Janet Fish (born 1938)
American
EMBROIDERY FROM UZBEKISTAN,2008
Oil on canvas
50 x 70 inches
Museum purchase with funds provided by the Medici Society
2009.8
Janet Fish
EMBROIDERY FROM UZBEKISTAN
A Janet Fish painting is a celebration of light and color that continually delights the eye and engages the mind. Fish invigorates the still-life form, both by the energetic way that she paints and the often witty and ironic combinations of objects that she depicts. Glass bowls overflowing with fruit, exotic vases filled with vibrant flowers, sumptuous rugs and textiles, seashells, and a variety of flea market finds and edible treats are among the objects that are precisely arranged and rendered in decisive yet fluid strokes of intensely colored paint.
Fish attributes her fascination with light and intense color to having grown up amid the dazzling brightness and vibrant tropical colors of Bermuda.
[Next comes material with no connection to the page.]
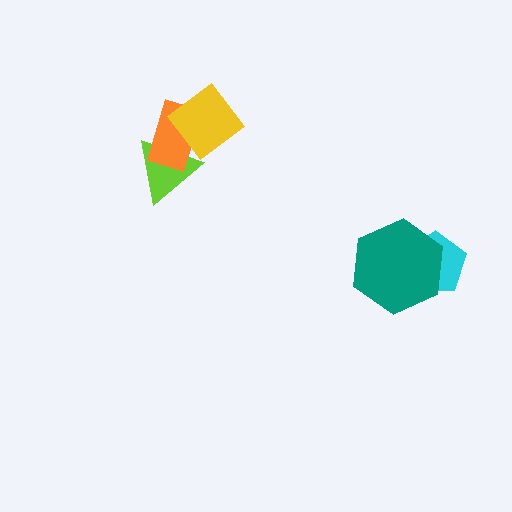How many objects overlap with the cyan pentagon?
1 object overlaps with the cyan pentagon.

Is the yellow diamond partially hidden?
No, no other shape covers it.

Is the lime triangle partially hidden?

An artistic family also contributed to her early interest in art. Her grandfather was Clark Voorhees, the American Impressionist; her mother and uncle were sculptors; and her father occasionally taught art history.
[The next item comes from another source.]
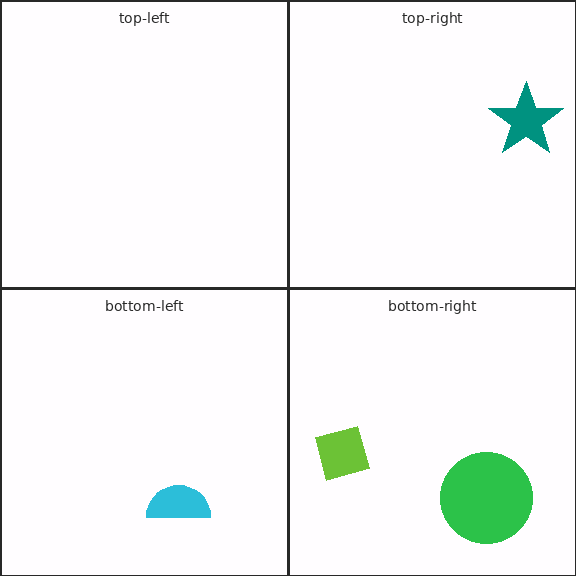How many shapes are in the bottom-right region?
2.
After graduating with an MFA from Yale University in 1963, Fish moved to New York City. Her painting from the late ’60s and early ’70s are studies of transparent objects in which she began her life-long exploration of the nature and substance of light. From the start, she adapted commonplace objects to her painterly concerns, insisting that the subject matter was relatively unimportant. For Fish, meaning comes from the tone, gesture, color, light, scale and composition.
During the 1970s, Fish gradually opened up the backgrounds of her paintings and introduced more color and complexity. Since 1978, she has spent half the year in New York and half in the Green Mountains of Vermont. The shift to Vermont coincided with the incorporation of still life, human figures, and the landscape into increasingly complex scenes. As her recent paintings show, light and color, volume and surface, scale, gesture and the flow of paint across the canvas are what continue to absorb and fascinate her today.